Resulta fácil imaginarse cómo era Rye en 1955. Seguramente muy similar a cómo es en 2010. Las rosas que decoran las casas, las tiendas con tarros de caramelos duros e incluso los peinados de la gente parecen haberse detenido a pesar de la puntualidad del reloj que se alza en el centro del pueblo.
Sin duda sus callejuelas estrechas y empedradas, poco comunes en las ciudades anglosajonas, ayudan a mantener este aire de pasado. También sus numerosas tiendas de antigüedades y los locales tradicionales que desde hace mucho tiempo ofrecen fish and chips, té con sándwiches de pepino y cerveza Ale.
A tan sólo una hora y media de la estación de St Pancras en Londres, Rye es uno de los pueblos medievales mejor conservados de Inglaterra. Sin apenas construcciones nuevas, en este lugar hasta Tesco disfruta de un edificio de como mínimo dos siglos. Su entorno excepcional lo enmarcan dos ríos que se llenan y vacían con las mareas del Atlántico, y los restos de un castillo de Enrique VIII que se recuperó en el siglo XIX para contener a las tropas de Napoleón.
Pero esta población no sólo ilustra el pasado más lejano sino que transmite también la perfección e irrealidad de las postales inglesas de los años 40 y 50.
Sus calles están limpias y las casas no se esparcen ampliamente por el campo sino que se concentran en torno a la iglesia anglicana, donde todavía se organiza gran parte de la vida social. Dentro hay una biblioteca, un rincón con juegos para niños y un organista que practica con poco atino la música para el servicio del domingo. Los turistas pueden subir hasta la torre, desde donde se contempla el paisaje alargado de East Sussex y el mecanismo interno del famoso reloj que suena desde el año 1561.

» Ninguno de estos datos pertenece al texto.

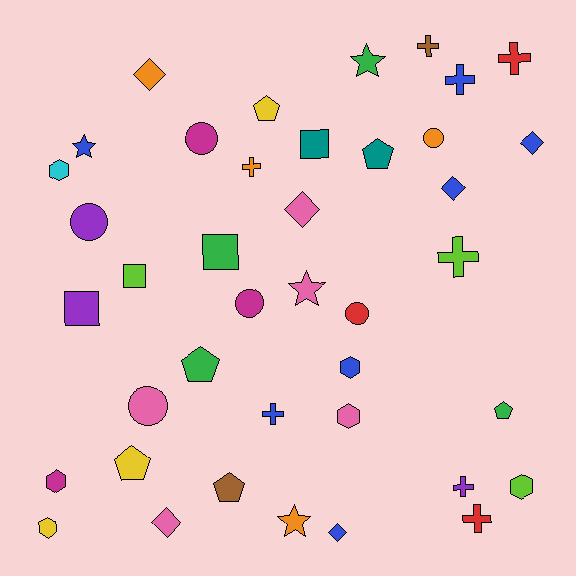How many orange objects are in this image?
There are 4 orange objects.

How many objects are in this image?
There are 40 objects.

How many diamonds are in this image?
There are 6 diamonds.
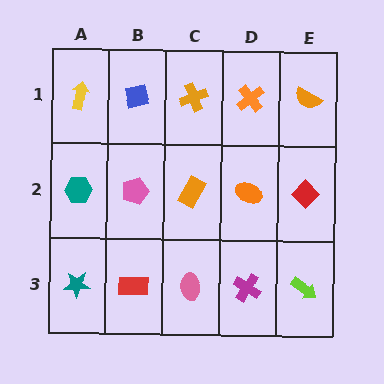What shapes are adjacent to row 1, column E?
A red diamond (row 2, column E), an orange cross (row 1, column D).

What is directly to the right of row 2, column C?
An orange ellipse.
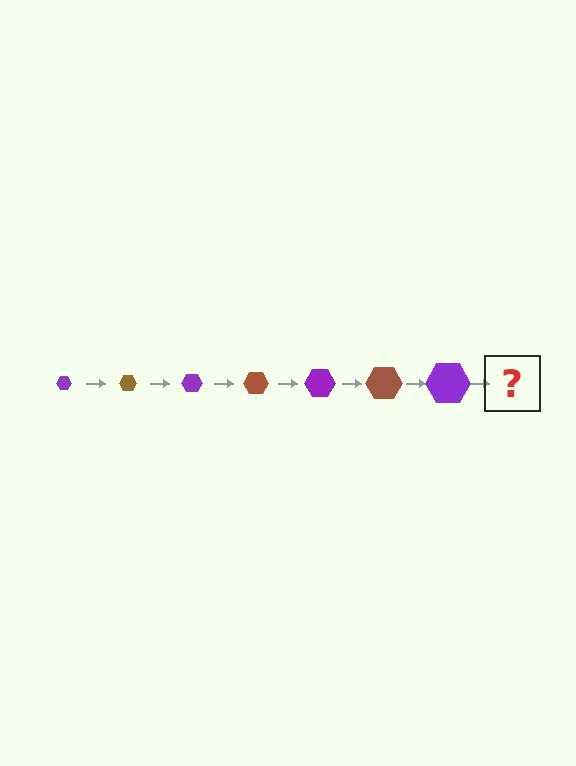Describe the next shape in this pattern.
It should be a brown hexagon, larger than the previous one.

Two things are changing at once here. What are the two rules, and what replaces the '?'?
The two rules are that the hexagon grows larger each step and the color cycles through purple and brown. The '?' should be a brown hexagon, larger than the previous one.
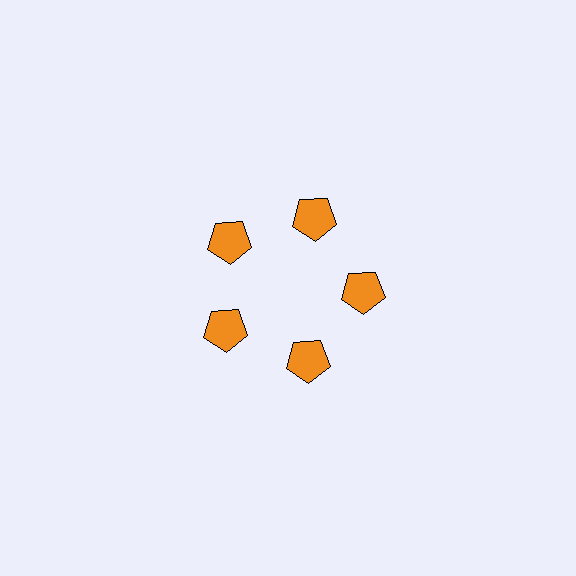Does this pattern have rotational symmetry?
Yes, this pattern has 5-fold rotational symmetry. It looks the same after rotating 72 degrees around the center.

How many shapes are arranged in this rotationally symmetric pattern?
There are 5 shapes, arranged in 5 groups of 1.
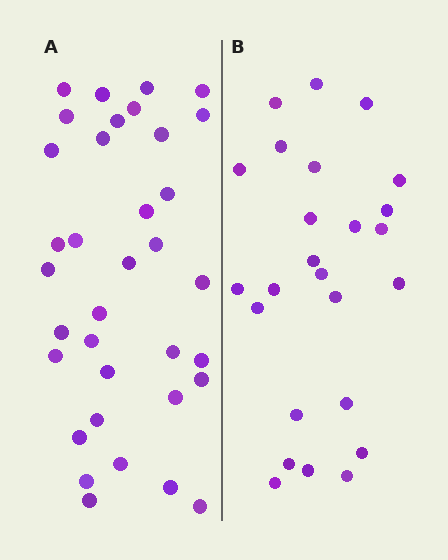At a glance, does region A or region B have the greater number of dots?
Region A (the left region) has more dots.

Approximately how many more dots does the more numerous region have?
Region A has roughly 10 or so more dots than region B.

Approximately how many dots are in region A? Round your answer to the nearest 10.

A unos veinte metros de la plaza central se encuentra la casa en la que vivió casi 20 años Henry James, ahora un museo, centro cultural y teatro de verano. Al otro lado, una placa azul señala la vivienda del pintor Paul Nash. Los oriundos están orgullosos del gran número de escritores y artistas que han pasado por Rye, entre ellos Joseph Conrad, H. G. Wells y G. K. Chesterton, y de que Paul McCartney lo eligiera como el lugar para que crecieran sus hijos.
La ciudadela, con su atmósfera de cuento y las gaviotas que avisan de la proximidad del mar, atrapa a cualquier visitante. Algo queda de su puerto comercial y defensivo, y de su posición de isla que volvió a tierra con el desvío del curso del río Rother. En la calle comercial, Mermaid Street, los edificios de piedra se intercalan con las construcciones tudorianas y de la época de Jorge III. Tres llaman la atención por sus títulos: La casa de enfrente, La casa con la silla y La casa con las dos puertas de entrada.
Desde la salida Este del pueblo hay sólo tres millas hasta una de las mejores playas de arena fina del sur: Camber Sands, que se comunica por un sendero para peatones y bicicletas. En el camino se cruzan pastos donde pacen cientos de ovejas, pequeñas lagunas que brotan de la tierra y alguna que otra granja con caballos y vacas.
Al fondo se ve Rye que en la colina parece ajena al tiempo. Quizá porque en su caso el pasado tiene demasiada importancia, o a lo mejor porque ha descubierto que la nostalgia cotiza en un mundo obsesionado por lo nuevo.